Idiot. “Oh, you’re so strong, Your Majesty.”
Curran hurled the chunks of the brick. They cleared the ruins and vanished into the Unicorn.
“If Derek were in trouble, you’d risk your life in a heartbeat.”
He turned to me. “Risk, yes. I wouldn’t slit my own throat for him. I like Julie. She is a great kid. But I love you. I forbid you to do this.”
“That’s not the way this mating works. You don’t get to order me to do things, and I don’t get to tell you what to do. That’s the only way we can survive, Curran.”
He swallowed. “Fine. Then I will ask. Please, don’t do this. Please. That’s as much as I can bend, Kate.”
“Do you remember when I told you that you couldn’t fight Erra, that it was stupid and reckless, because she would drive you insane?”
Curran’s face snapped into his flat Beast Lord mask.
“I begged you not to go. Begged.” I closed the distance between us. “You told me that you don’t get to cherry-pick your battles and you came anyway.”
“And we won.”
“And you were in a coma for two weeks. Give me another brick so I can beat you over the head with it. I told you! I told you her magic would screw you up. Did you listen? No. Would you do it again?”

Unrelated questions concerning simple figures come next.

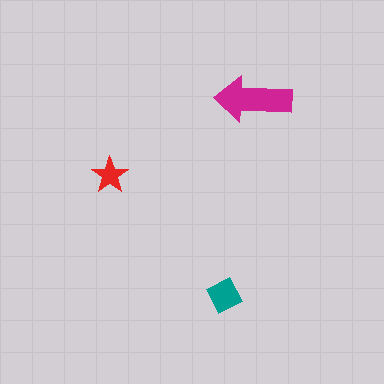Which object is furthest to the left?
The red star is leftmost.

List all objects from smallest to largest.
The red star, the teal square, the magenta arrow.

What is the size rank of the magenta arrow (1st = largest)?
1st.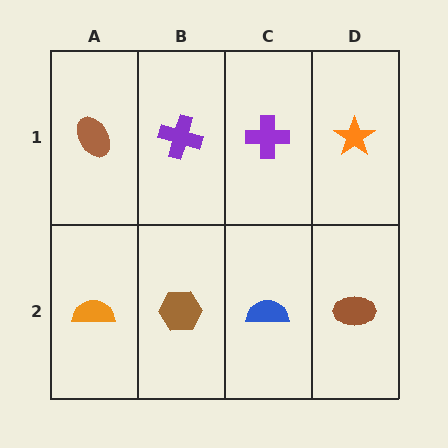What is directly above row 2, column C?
A purple cross.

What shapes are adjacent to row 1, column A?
An orange semicircle (row 2, column A), a purple cross (row 1, column B).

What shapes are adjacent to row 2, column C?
A purple cross (row 1, column C), a brown hexagon (row 2, column B), a brown ellipse (row 2, column D).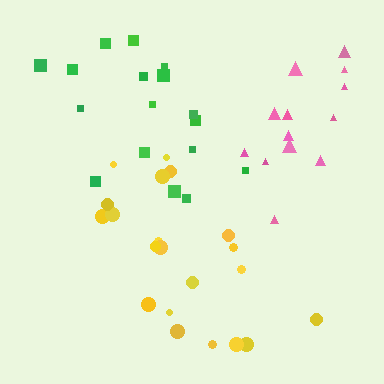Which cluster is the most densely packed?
Pink.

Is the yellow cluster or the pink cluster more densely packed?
Pink.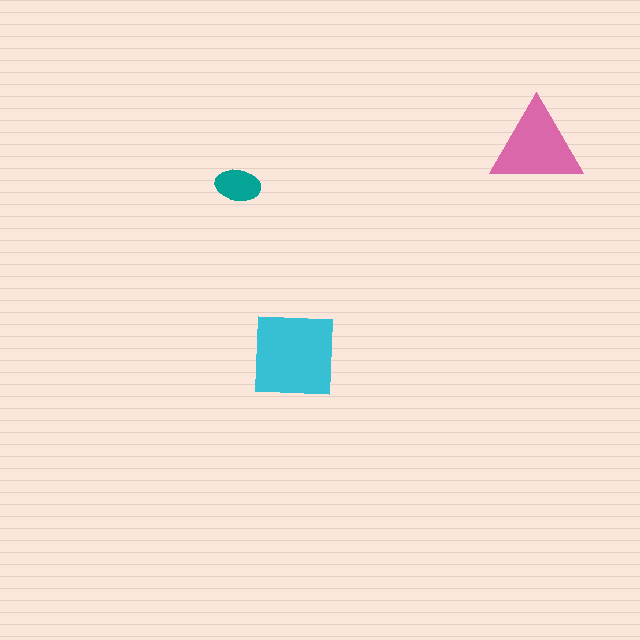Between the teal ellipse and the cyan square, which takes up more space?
The cyan square.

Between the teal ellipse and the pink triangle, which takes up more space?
The pink triangle.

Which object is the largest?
The cyan square.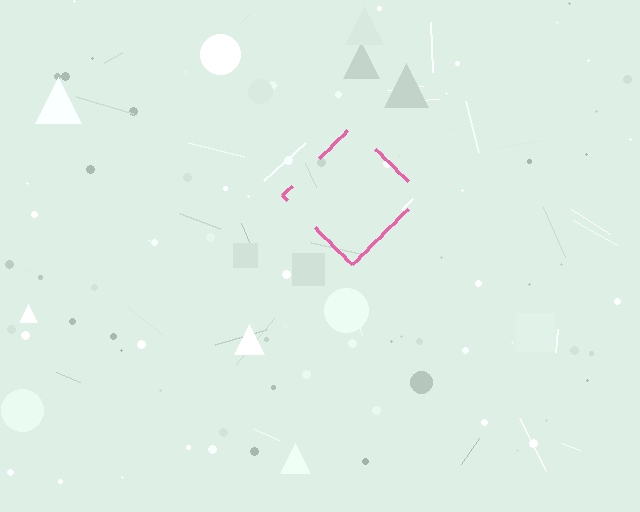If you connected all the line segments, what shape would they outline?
They would outline a diamond.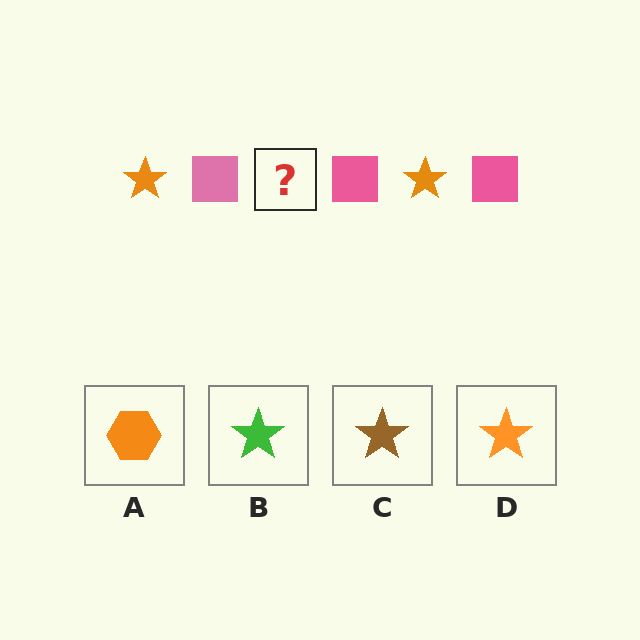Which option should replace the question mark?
Option D.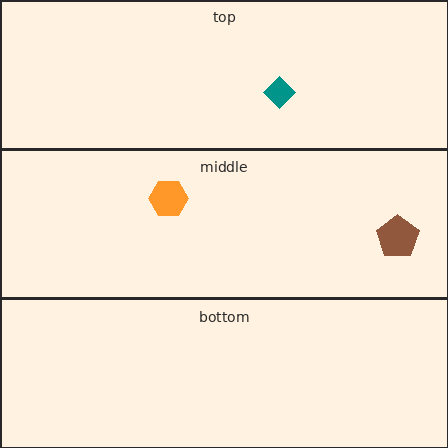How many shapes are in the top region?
1.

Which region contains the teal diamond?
The top region.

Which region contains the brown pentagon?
The middle region.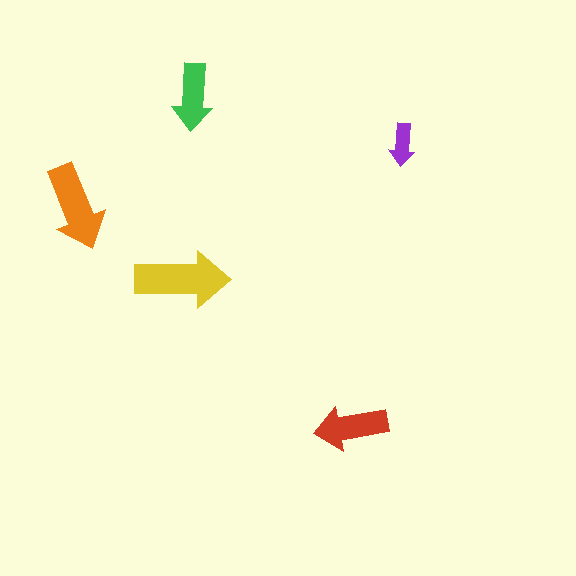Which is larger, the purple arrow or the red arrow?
The red one.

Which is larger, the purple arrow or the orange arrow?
The orange one.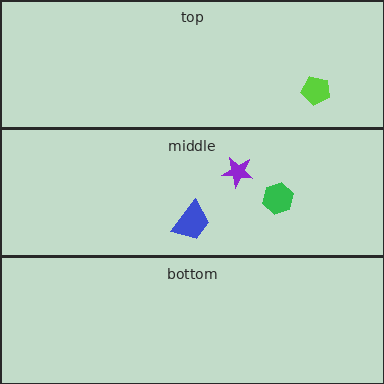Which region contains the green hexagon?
The middle region.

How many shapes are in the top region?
1.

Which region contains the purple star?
The middle region.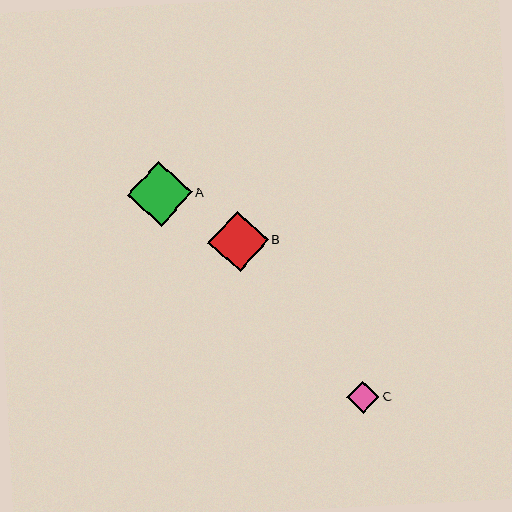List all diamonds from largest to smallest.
From largest to smallest: A, B, C.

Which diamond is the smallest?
Diamond C is the smallest with a size of approximately 32 pixels.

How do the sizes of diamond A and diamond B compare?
Diamond A and diamond B are approximately the same size.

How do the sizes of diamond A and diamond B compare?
Diamond A and diamond B are approximately the same size.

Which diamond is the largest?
Diamond A is the largest with a size of approximately 64 pixels.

“Of course I would,” he snarled. “She kicked your ass twice. I wasn’t going to let you walk in there alone. She was a challenge and it was my job.”

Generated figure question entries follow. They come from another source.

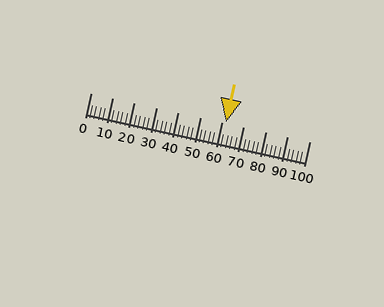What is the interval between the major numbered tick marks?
The major tick marks are spaced 10 units apart.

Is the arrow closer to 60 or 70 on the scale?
The arrow is closer to 60.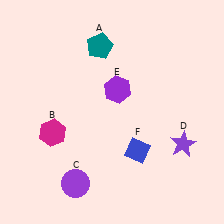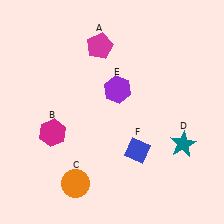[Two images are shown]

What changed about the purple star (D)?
In Image 1, D is purple. In Image 2, it changed to teal.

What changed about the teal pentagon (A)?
In Image 1, A is teal. In Image 2, it changed to magenta.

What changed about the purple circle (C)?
In Image 1, C is purple. In Image 2, it changed to orange.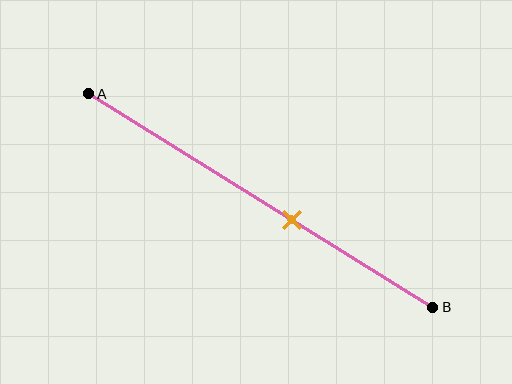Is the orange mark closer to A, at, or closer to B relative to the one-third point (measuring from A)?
The orange mark is closer to point B than the one-third point of segment AB.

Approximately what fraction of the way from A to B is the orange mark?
The orange mark is approximately 60% of the way from A to B.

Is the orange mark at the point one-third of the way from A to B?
No, the mark is at about 60% from A, not at the 33% one-third point.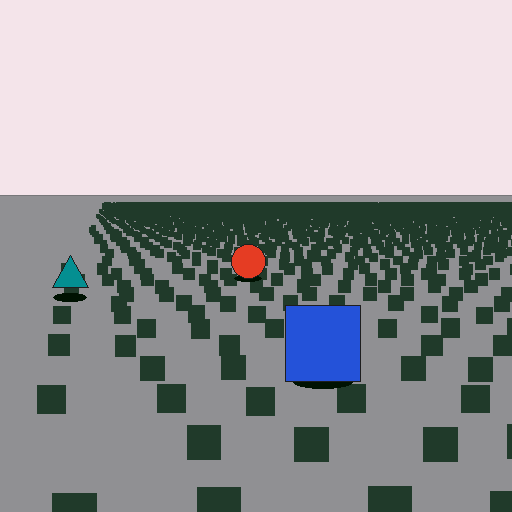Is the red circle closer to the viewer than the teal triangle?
No. The teal triangle is closer — you can tell from the texture gradient: the ground texture is coarser near it.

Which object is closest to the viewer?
The blue square is closest. The texture marks near it are larger and more spread out.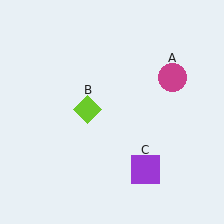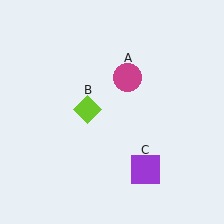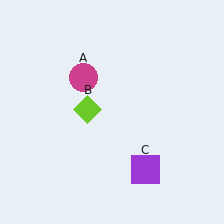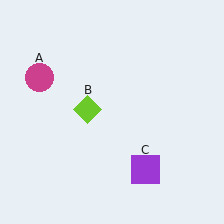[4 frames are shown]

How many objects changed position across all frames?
1 object changed position: magenta circle (object A).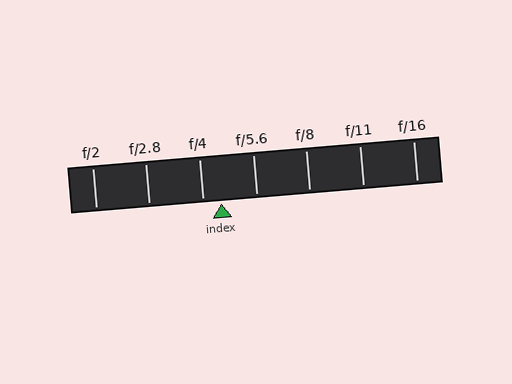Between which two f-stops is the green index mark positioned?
The index mark is between f/4 and f/5.6.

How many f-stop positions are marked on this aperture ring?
There are 7 f-stop positions marked.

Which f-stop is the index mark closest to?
The index mark is closest to f/4.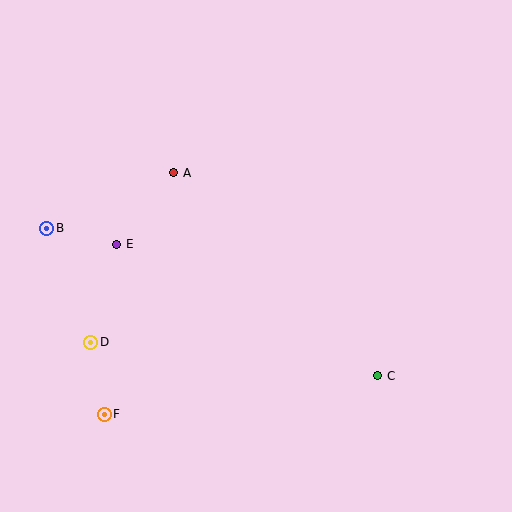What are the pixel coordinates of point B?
Point B is at (47, 228).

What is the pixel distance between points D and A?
The distance between D and A is 189 pixels.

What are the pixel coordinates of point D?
Point D is at (91, 342).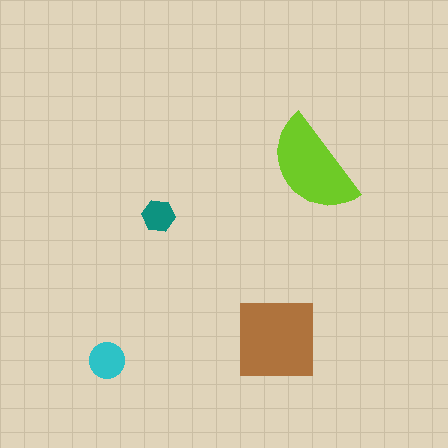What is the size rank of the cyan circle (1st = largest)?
3rd.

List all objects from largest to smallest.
The brown square, the lime semicircle, the cyan circle, the teal hexagon.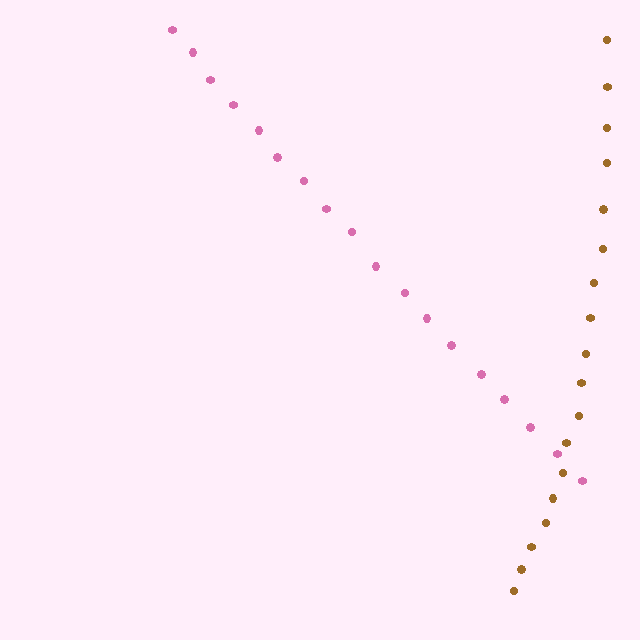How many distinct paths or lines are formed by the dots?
There are 2 distinct paths.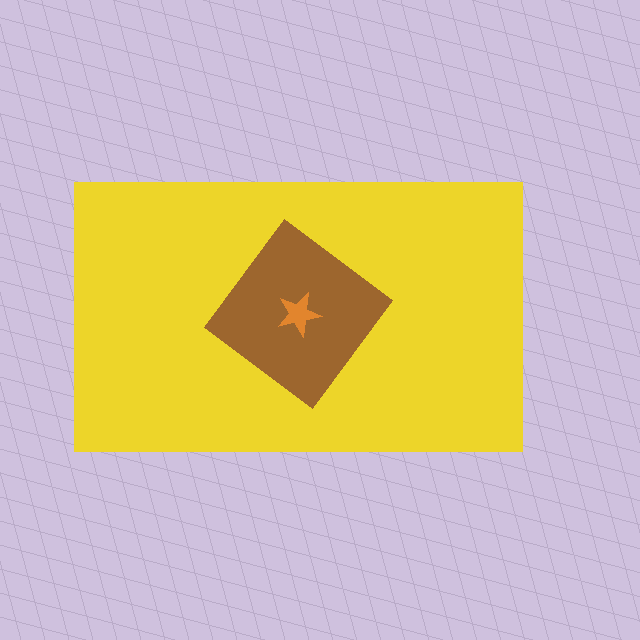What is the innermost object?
The orange star.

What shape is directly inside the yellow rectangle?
The brown diamond.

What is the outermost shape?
The yellow rectangle.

“And my job is to keep Julie safe. Opening the device alone won’t be enough. I’ll need someone to channel the magic into me. I’m going to ask the witches for help. I promise you that if Evdokia says no, I will let it go.”
Curran stared at me, his eyes furious molten gold.

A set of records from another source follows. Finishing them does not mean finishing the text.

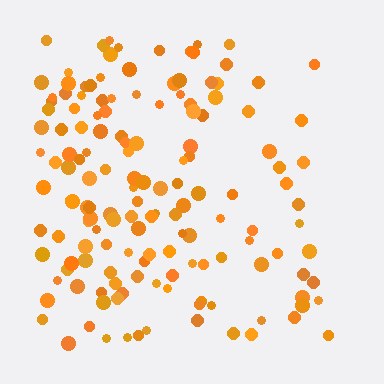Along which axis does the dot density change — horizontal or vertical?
Horizontal.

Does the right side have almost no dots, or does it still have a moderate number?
Still a moderate number, just noticeably fewer than the left.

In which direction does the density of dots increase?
From right to left, with the left side densest.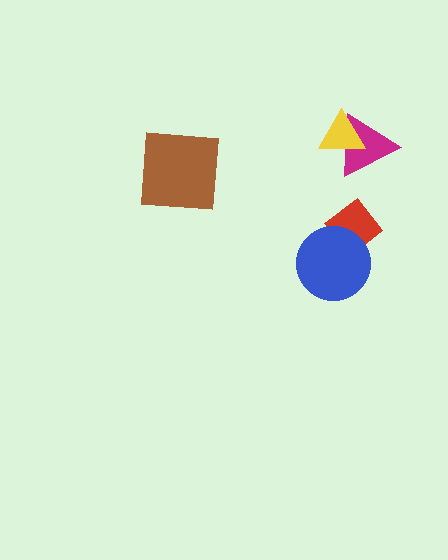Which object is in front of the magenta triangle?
The yellow triangle is in front of the magenta triangle.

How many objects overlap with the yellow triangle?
1 object overlaps with the yellow triangle.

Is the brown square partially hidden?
No, no other shape covers it.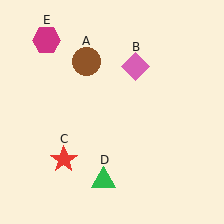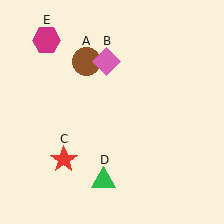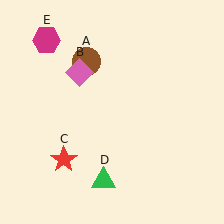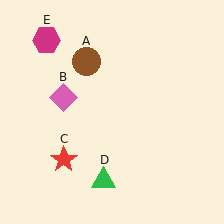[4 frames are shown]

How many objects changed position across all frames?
1 object changed position: pink diamond (object B).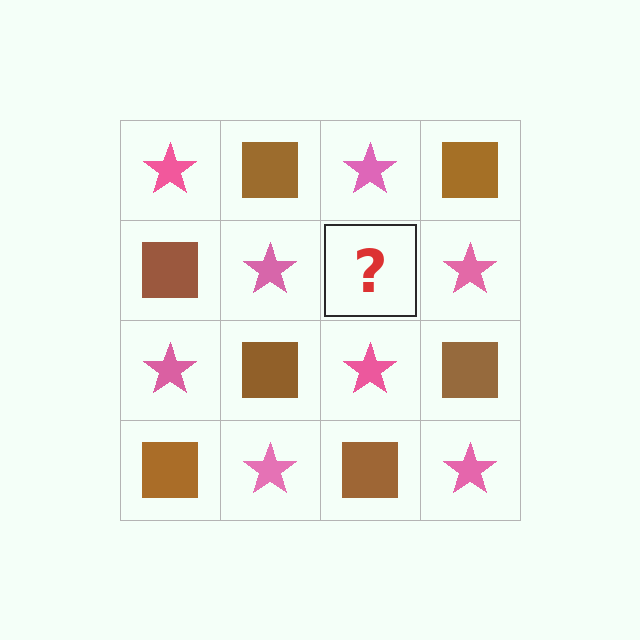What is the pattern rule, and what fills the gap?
The rule is that it alternates pink star and brown square in a checkerboard pattern. The gap should be filled with a brown square.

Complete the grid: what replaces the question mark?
The question mark should be replaced with a brown square.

“I’m not going to run off, lop the top off the device, and slice Julie’s throat. I might as well just murder her in that case. I’ll have to speak with Doolittle about my blood. I’ll have to arrange things with the witches. I’ll have to talk to Kamen and see if the device can even be opened without triggering a giant explosion. I give you my word that if things look hopeless at any point, I will stop. Meet me halfway. That’s all I’m asking.”
His face was grim.
“You have to let me at least try. I can’t just sit on my hands and do nothing.”
“If I keep you from doing this, you will leave me,” he said.
“I didn’t say that.” Giving an ultimatum to Curran was like waving a red cloak in front of a mad bull.
“You will. Maybe not right this second. But eventually you’ll walk away.” Curran took a long deep breath. “I sit in on every meeting.”
I had won.
“As long as you’re honest with me about your chances, I’ll support you. Kate, if you lie, it’s over.”
I crossed my arms. “You expect me to lie.”
“I don’t. I’m just getting it out there so there are no surprises.”
We stared at each other.
“Are we cool?” he asked.
“I don’t know, you tell . . .”
He pulled me over to him and kissed me. It was a hell of a kiss.
We broke apart.
“You talk too much,” he said.
“Whatever, Your Fluffiness.” I slid close to him, so his arm was around my shoulder. I felt better. He did, too—his posture lost some of the tension.
We walked to the car and kept walking. “Where are we going?”
“To the Temple,” Curran said. “I owe you another cookbook.”
IN THE THREE HOURS WE’D BEEN GONE, THE STEAK house had been transformed into the Pack’s field headquarters. Groups of shapeshifters patrolled the road and guarded the building. Knowing Jim, sentries lay in wait, hidden and watching for an enemy’s approach. People were crawling on the roof, installing a ballista and machine guns.
The parking lot lay empty, but the field behind the building was filled with cars spaced about ten feet apart. If the Keepers launched a rocket into our parking lot, not every vehicle would go up in flames. I hoped they tried something. My hands itched for my sword.
Curran parked in the front. Jackson, one of the guards, ran out and Curran tossed him the keys.
Jim met us at the door. Behind him Derek emerged. He looked like death: pale, his eyes bleak.
Shit.
I stopped. Curran’s hand brushed mine, and then he went off with Jim.
Derek came to a stop in front of me.
“Is she dead?” I asked.
“No. She’s sleeping.”
I exhaled. “You almost gave me a heart attack.”
“If I hadn’t—”
“Please, don’t flatter yourself. We both know the kid needed about five years of hard training before he could’ve taken her on. Your little beating made absolutely no difference.”